14. The Dunne judgment is clearly limited to the effect of certain provisions of the Code on a court hearing an application for an order for possession. The only provision of the Code where non-compliance might debar a plaintiff from obtaining such an order is the provision conferring a moratorium on the initiation of such proceedings as set out in the Code. Paragraph 56 of the Code specifically applies to the commencement of proceedings for repossession of a primary residence. The Circuit Court proceedings between the parties undoubtedly fall into this category, and some provisions of the Code may be relevant to the determination of that claim. I have no doubt that that, as in the vast majority of these cases, an order for possession will not be granted in that Court unless as a matter of last resort.
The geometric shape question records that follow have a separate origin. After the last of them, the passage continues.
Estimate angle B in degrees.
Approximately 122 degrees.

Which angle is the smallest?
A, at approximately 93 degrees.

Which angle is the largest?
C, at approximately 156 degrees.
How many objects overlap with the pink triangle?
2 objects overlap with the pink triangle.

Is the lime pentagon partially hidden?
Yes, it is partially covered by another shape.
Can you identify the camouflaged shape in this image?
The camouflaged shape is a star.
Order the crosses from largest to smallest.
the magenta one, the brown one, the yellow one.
15. The claim in this case does not engage the provisions of the Code, and the defendant has not demonstrated any fair or reasonable probability that there has been an actionable breach of the Code, or any specified ensuing losses which could operate by way of a defence to a bare claim for repayment of a monetary sum, even assuming that such a claim could arise under the legislation invoked by the defendant in this case. The contractual right to demand repayment under the terms of the loan accepted by the defendant is entirely unaffected by the Code or the provisions of the 2013 Act. Taking an overall view of the affidavit evidence, the defendant has not established by evidence a fair or reasonable possibility that the plaintiff has failed “to comply with any obligation under financial services legislation”.
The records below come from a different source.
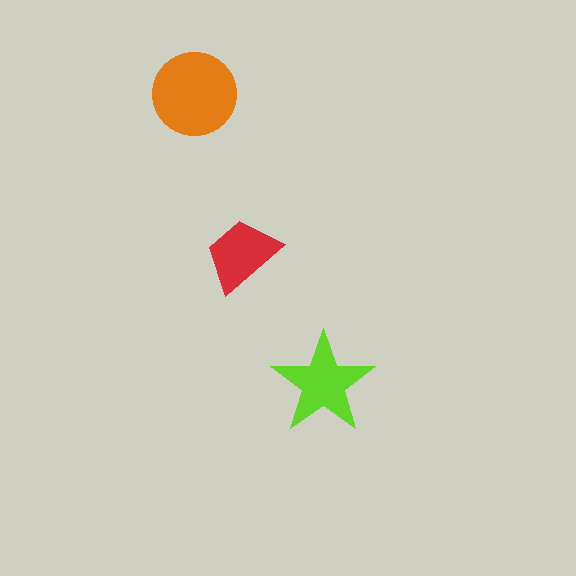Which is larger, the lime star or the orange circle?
The orange circle.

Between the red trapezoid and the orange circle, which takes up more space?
The orange circle.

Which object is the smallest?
The red trapezoid.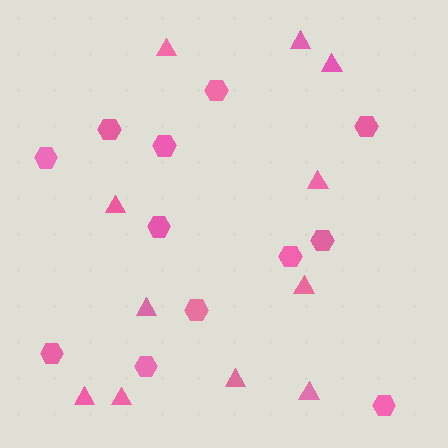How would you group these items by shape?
There are 2 groups: one group of hexagons (12) and one group of triangles (11).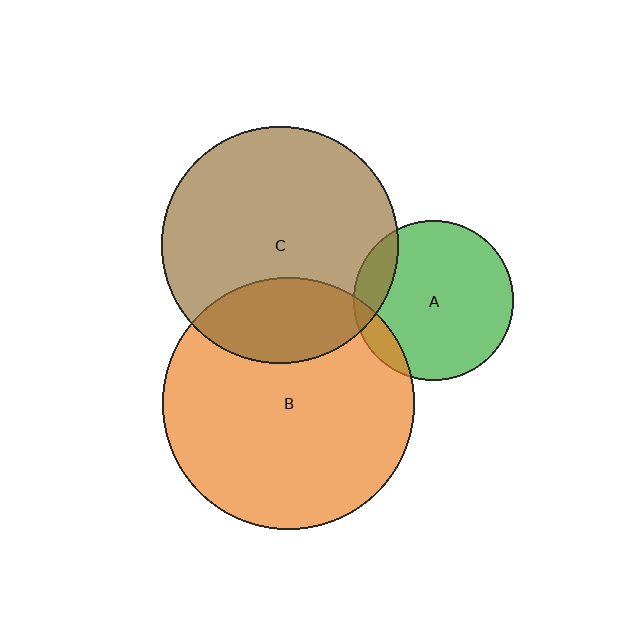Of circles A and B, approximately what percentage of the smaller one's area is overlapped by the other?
Approximately 10%.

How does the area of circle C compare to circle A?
Approximately 2.2 times.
16. In the circumstances, as the plaintiff was entitled under General Condition 4 of the loan offer to demand early repayment of the full amount due on 16 July 2014, on the basis that the loan had then been in default since 2012, I propose to grant the plaintiff the relief it seeks in the notice of motion. This does not confer any immediate additional right to the plaintiff to obtain possession of the defendant’s residence. It is simply a finding that the defendant is indebted to the plaintiff in the sum claimed by it. I express no view as to how the Code might apply to any further steps which the plaintiff might take to enforce this monetary judgment. The Code will continue to apply to the possession claim in the Circuit Court in line with the Dunne judgment, and complaints that the defendant has relating to the Code may be ventilated in that Court, in so far as they are legally relevant. It also does not preclude the defendant from suggesting a solution other than continuing to occupy the property at no immediate cost to himself, which is understandably not acceptable to the plaintiff.